I.2 Recurso da decisão
Inconformado com tal decisão, dela interpôs recurso o arguido para este Tribunal da Relação, com os fundamentos expressos na respetiva motivação, da qual extraiu as seguintes conclusões [transcrição]:
“CONCLUSÕES:
1. Realizada a audiência de discussão e julgamento, foi o arguido condenado, pela prática de um crime de desobediência (p. e p. pelos artº348º, nº1, alínea b), CP), na pena de 100 dias de multa à taxa diária de € 6,00, o que perfaz um total de € 600,00.
2. Mais foi o arguido condenado em multa processual, nos termos do disposto no artº116º e 117º do CPP, por não ter comparecido nem justificado a sua falta, em sede de audiência de julgamento.
3. Ora, compulsados os autos, verifica-se que a notificação da data de julgamento ao Recorrente, com o registo RE725252260PT – não obstante o distribuidor de serviços postais ter certificado o seu depósito no receptáculo postal em 31/05/2022 – foi devolvida aos autos em 04/07/2022, com a indicação manuscrita de que teria sido entregue no lote errado.
4. Tendo sido por essa razão que o arguido, ora Recorrente, não compareceu em julgamento, cuja realização desconhecia, tendo sido assim indevidamente condenado em multa processual pela falta, que urge ser revogada.
5. Mas, mais grave, não tendo sido notificado, o arguido viu ser-lhe vedado o exercício dos seus direitos de defesa, nomeadamente o de estar presente em julgamento e aí, querendo, prestar declarações e apresentar as suas razões – direitos processualmente e constitucionalmente garantidos.
6. Não podendo o Recorrente ser penalizado, nem responsabilizado, por um erro do distribuidor do serviço postal, que depositou a notificação no receptáculo indevido e diverso da morada aposta pelo Tribunal; erro ao qual o Recorrente é totalmente alheio e a ele não deu causa.

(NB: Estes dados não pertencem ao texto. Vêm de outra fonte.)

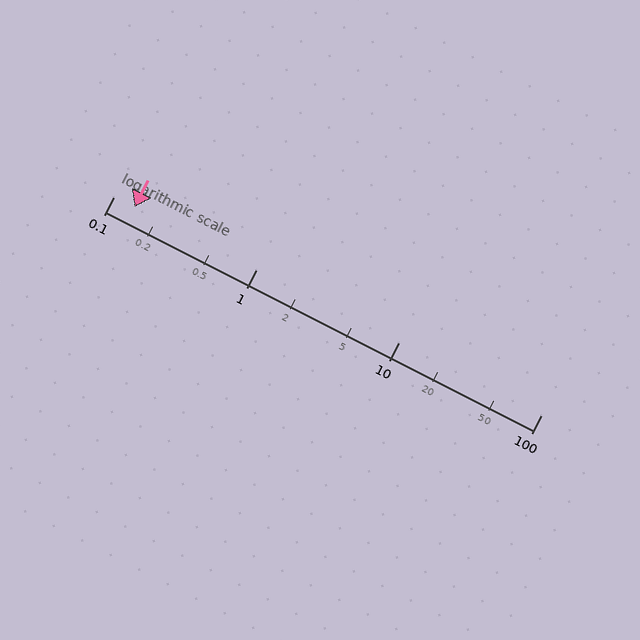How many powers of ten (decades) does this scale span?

7. Mostrando-se assim cometida uma nulidade insanável, uma vez que a lei processual exige a notificação para comparência do arguido em julgamento, que afecta todo o ulteriormente processado, nomeadamente a própria audiência de julgamento e a sentença proferida e de que se recorre, impondo-se a sua anulação, com as legais consequências.
8. Pois que a notificação por carta simples e com prova de depósito — prova esta feita por entidade terceira, estranha ao Tribunal — não garante que a pessoa a quem foi dirigida a comunicação a venha a receber ou dela tomar conhecimento ou que seja colocada na morada correcta.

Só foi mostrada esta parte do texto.